Our Solution: DataFlow DataFlow treats data processing like constructing a neural network. It provides a PyTorch-like programming interface where you compose Operators into Pipelines.
Key Technical Features: - Modular Abstraction: Just like torch.nn.Module, we provide standard interfaces for Operators, Prompt Templates, and Pipelines. - Rich Operator Zoo: Nearly 200 pre-built operators covering Text, Math, Code, Text-to-SQL, and RAG. - DataFlow-Agent: An agentic layer (built on LangGraph) that translates natural language requirements directly into executable pipelines.
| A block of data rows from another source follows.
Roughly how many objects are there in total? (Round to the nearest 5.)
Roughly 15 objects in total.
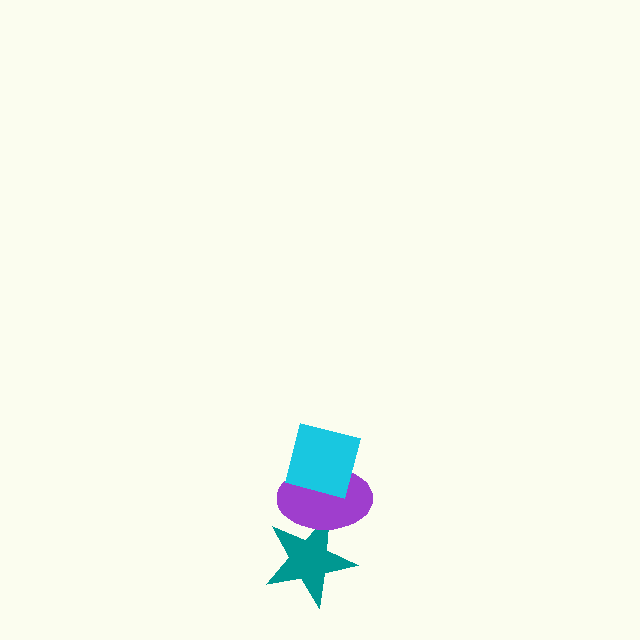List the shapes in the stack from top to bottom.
From top to bottom: the cyan square, the purple ellipse, the teal star.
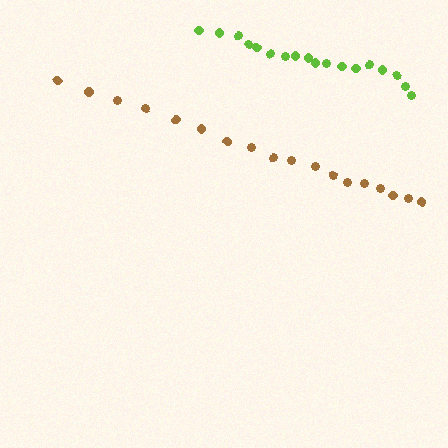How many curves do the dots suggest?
There are 2 distinct paths.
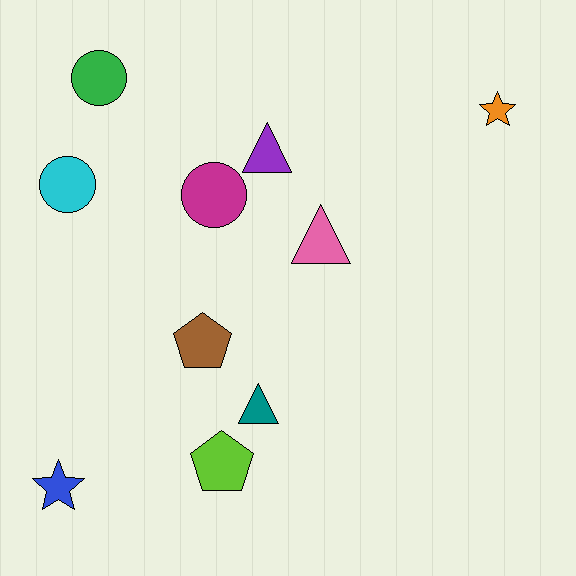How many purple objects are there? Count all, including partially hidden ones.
There is 1 purple object.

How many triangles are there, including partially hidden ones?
There are 3 triangles.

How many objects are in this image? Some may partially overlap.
There are 10 objects.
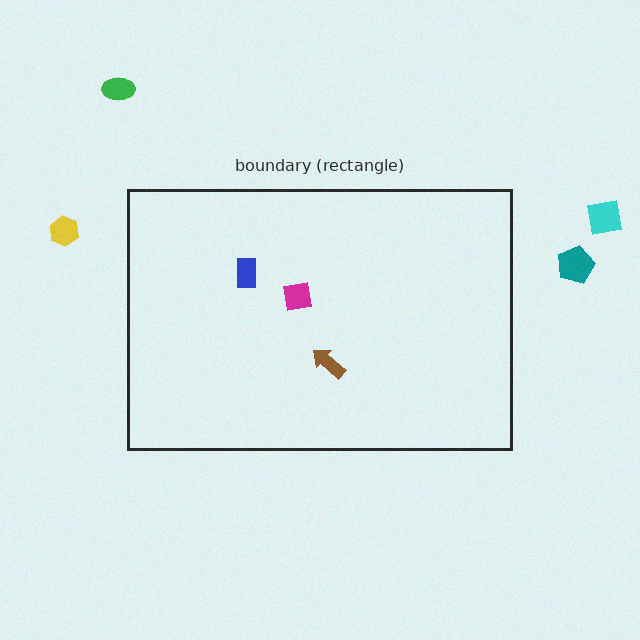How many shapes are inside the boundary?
3 inside, 4 outside.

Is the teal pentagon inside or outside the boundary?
Outside.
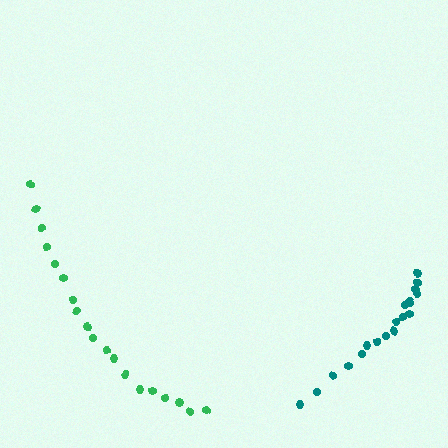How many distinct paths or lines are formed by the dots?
There are 2 distinct paths.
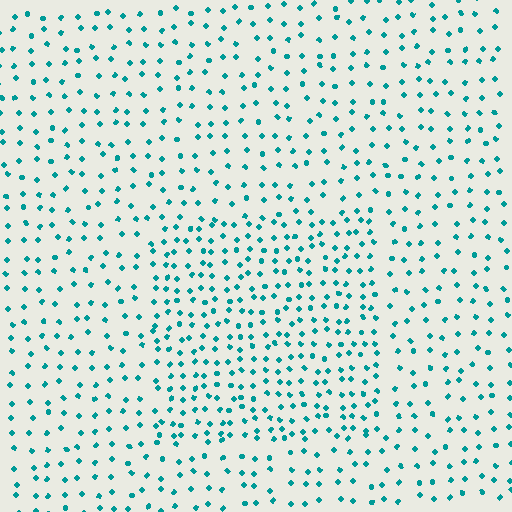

Results: We found that data quality matters more than scale. - 10k > 1M: A unified 10k-sample dataset produced by DataFlow enables base models (Qwen2/2.5) to surpass counterparts trained on 1M generic instruction samples (Infinity-Instruct). - Code & SQL: Our pipelines achieved +7% improvement on code benchmarks and +3% execution accuracy in Text-to-SQL using significantly less data.
Links: - Paper: https://arxiv.org/abs/2512.16676 - Repo: https://github.com/OpenDCAI/DataFlow - Docs:https://opendcai.github.io/DataFlow-Doc/
We believe data engineering deserves the same level of rigorous abstraction as model architecture. We hope DataFlow can serve as a foundational substrate for future data-centric AI development.